Motifs de l'attaque contre l'Union soviétique
Les raisons pour lesquelles Hitler décida d'attaquer l'URSS en 1941 sont les suivantes:
- L'identification du communisme comme un ennemi idéologique de longue date du nazisme et du peuple germanique.
- La prise de conscience que le réarmement massif de l'Allemagne avait épuisé et endetté l'économie, qui avait désormais besoin d'un apport extérieur de richesses.
- La conviction que l'URSS pourrait bientôt cesser d'expédier des matières premières à l'Allemagne, comme l'y obligeait le pacte nazi-soviétique.
- La croyance que l'URSS avait l'intention de s'emparer des gisements de pétrole en Roumanie, qui étaient vitaux pour l'économie allemande.
- Le désir de Lebensraum ("espace vital") pour le peuple allemand, c'est-à-dire de nouvelles terres à l'est où il pourrait trouver des ressources et prospérer.
- Le désir d'exploiter les ressources de l'Ukraine et les champs pétrolifères du Caucase.
- La conviction que les peuples slaves étaient racialement inférieurs aux peuples germaniques et qu'ils étaient donc "mûrs pour la conquête".
- La conviction que les purges de Staline avaient sérieusement affaibli les capacités de combat de l'Armée rouge soviétique.
- La considération que l'Armée rouge n'avait pas réussi à soumettre la Finlande lors de la guerre d'hiver de 1939-1940.
- La conviction que l'URSS amassait des troupes pour attaquer le Troisième Reich.
- L'espoir que l'élimination de l'URSS de la Seconde Guerre mondiale obligerait la Grande-Bretagne à rechercher des conditions de paix, éliminant ainsi la menace d'une invasion du continent.
- La conviction que l'URSS devait être attaquée et conquise avant que les États-Unis n'entrent dans la Seconde Guerre mondiale.
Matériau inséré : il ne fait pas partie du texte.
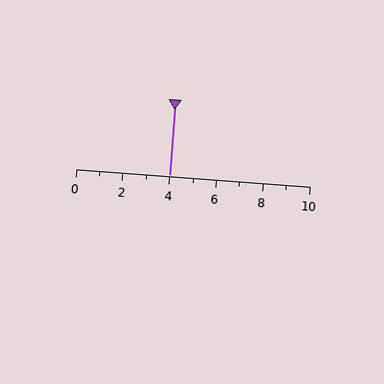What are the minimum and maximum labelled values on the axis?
The axis runs from 0 to 10.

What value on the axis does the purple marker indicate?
The marker indicates approximately 4.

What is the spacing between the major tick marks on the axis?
The major ticks are spaced 2 apart.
L'idéologie de guerre d'Hitler
Le nazisme appelait à une lutte internationale où le peuple germanique pourrait accomplir son destin et prouver qu'il était la "race supérieure" (Herrenrasse). Ces idées n'étaient pas nouvelles, mais elles signifiaient que la guerre était considérée comme un élément inévitable des relations internationales. Hitler promettait qu'à travers le conflit, ce qu'il appelait le Troisième Reich durerait 1 000 ans.
Hitler considérait les Slaves, qui constituaient la majorité de la population des terres situées à l'est de l'Allemagne, comme racialement inférieurs aux Germains, ce qui, selon lui, non seulement justifiait mais nécessitait leur soumission dans le cadre de la vision nazie de la lutte perpétuelle entre les nations et les races. Les communistes étaient considérés comme les Slaves et les Juifs, tous conspirant contre le Troisième Reich et tous déterminés à l'écraser de l'intérieur ou de l'extérieur. Dans les croyances raciales insensées et les théories du complot à moitié élaborées d'Hitler, les Juifs, les communistes et les bolcheviks étaient essentiellement la même chose, et c'est ainsi qu'il décrivait Moscou comme la capitale de la "conspiration mondiale judéo-bolcheviste" contre l'Allemagne (Rees, 14). Cette croyance fut répétée à de nombreuses reprises, notamment lors du rassemblement annuel de Nuremberg pour les fidèles du parti nazi. À Nuremberg en 1937, par exemple, Hitler qualifia les dirigeants de l'URSS de "guilde internationale de criminels juifs-bolcheviques non civilisés"(ibid., 15), qui travaillaient sans relâche à saper non seulement la prospérité économique de l'Allemagne, mais aussi la bonne moralité de son peuple.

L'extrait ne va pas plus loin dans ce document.